The Bayraktar TB2 is manufactured by Baykar Makina, has a length of 6.5metres, a maximum take-off weight of 630kg and a maximum speed of 70 knots. It reportedly has a flight range of 150 kms, and its first reported flight was in 2014. It is used by the Turkish Air Force and Gendarmerie and the Ukraine Air Force at a cost of around $5 million per unit.
The aircraft features a hard point under each wing, that allow for the carrying of various ordnance types including Anti-Tank Guided Missiles (ATGMs) as well as Laser-Guided Bombs (LGBs). Beyond the ability to self-designate and strike at ground targets, the series has also been used to laser-designate missile targets for Turkish Army attack helicopters like the American-made Huey Cobra. LINK
The Wing Loong drone has two versions. The Wing Loong I is built by Chengdu Aircraft Industry Group, its first flight was in 2009 and it is used by the Peoples’ Liberation Air Force, the Royal Saudi Air Force, the Egyptian Air Force, the UAE Air Force and the Pakistan Air Force. It serves as an aerial surveillance and reconnaissance platform and can also carry air-to-surface weapons including the BA-7 air-to-ground missile, laser guided bombs and anti-personnel bombs. Its maximum payload is 200 kilograms. The Wing Loong II entered into service in 2018 and can carry up to twelve air-to-surface missiles. Both versions have been reported as operating in Libya.
The large number of drone incidents in Libya reflects the preponderant role they have played in the conflict. With nearly 1,000 air strikes conducted by drones, UN Special Representative to Libya Ghassan Salame called the conflict “the largest drone war in the world”. LINK
Chinese-made Wing Loong drones are reported to have arrived in Libya in 2016 to enhance the LNA’s military capabilities. They were first deployed in combat in the battle for the city of Derna in eastern Libya, where the drones had a decisive impact on the outcome as LNA forces battled fighters from the Shura Council of Mujahideen.
The Wing Loong drones, reportedly operated by pilots from the United Arab Emirates (UAE) and flown out of the Al Khadim airbase in the east, have a combat radius of 1,500km (932 miles), and can carry precision-guided missiles and bombs.
However, the tide of battle began to turn late last year as Turkey began sending large quantities of weapons, fighters and materials to the GNA forces.
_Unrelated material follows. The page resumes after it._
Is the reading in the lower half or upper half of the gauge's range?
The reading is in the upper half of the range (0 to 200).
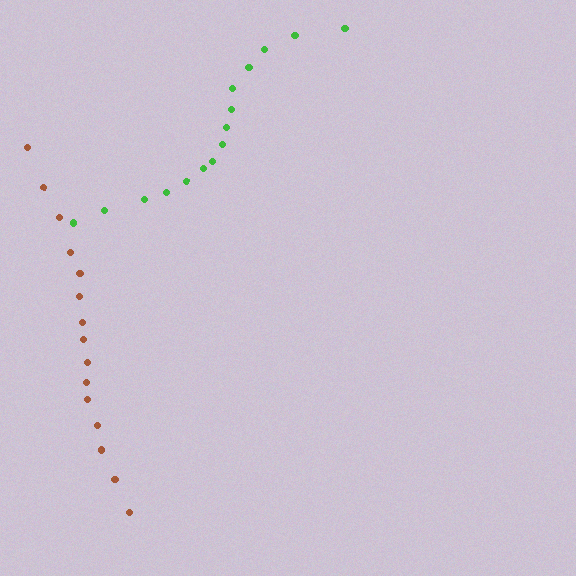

Among the weapons were a significant number of Turkish-made armed drones, the Bayraktar TB2. Although they are smaller than the Chinese made Wing Loong and have a much shorter range, they were more than adequate for striking enemy positions and supply lines as they were located close to the GNA’s airbases, which were secured by Hawk missiles as well as other air defence systems.
Elsewhere, Drone Wars recorded a US Gray Eagle that crashed in Niger on April 23, the second for the year year. In May, a US Custom and Border Patrol (CBP) Reaper crashed during landing in Texas while social media reported a US drone crash in Iraq at the end of June although the latter incident has not been confirmed.
According to available information, before the spike in drone activity in Libya the US was involved in most cases. The actual number of US military drones that have crashed or been brought down is however difficult to confirm, as they are active just about everywhere and often involved in secret operations. Moreover, the release of official Accident Investigation Board (AIB) reports into crashes of US drones continues to be delayed.
The latest report, released in January this year, detailed a crash from September 2018. However, at least 15 large US military drones are known to have crashed since then and there are other incidents that have gone unreported in the media. For example, the June issue of ‘FlightFax’, the US Army Aviation safety newsletter, details that the army’s version of the Predator drone, the MQ-1 Gray Eagle, had 9 ‘Class A’ accidents in Fiscal Year 2019 (Oct ’18-Sept ’19) and, so far, a further 5 in Fiscal Year 2020 as well as other less, serious crashes.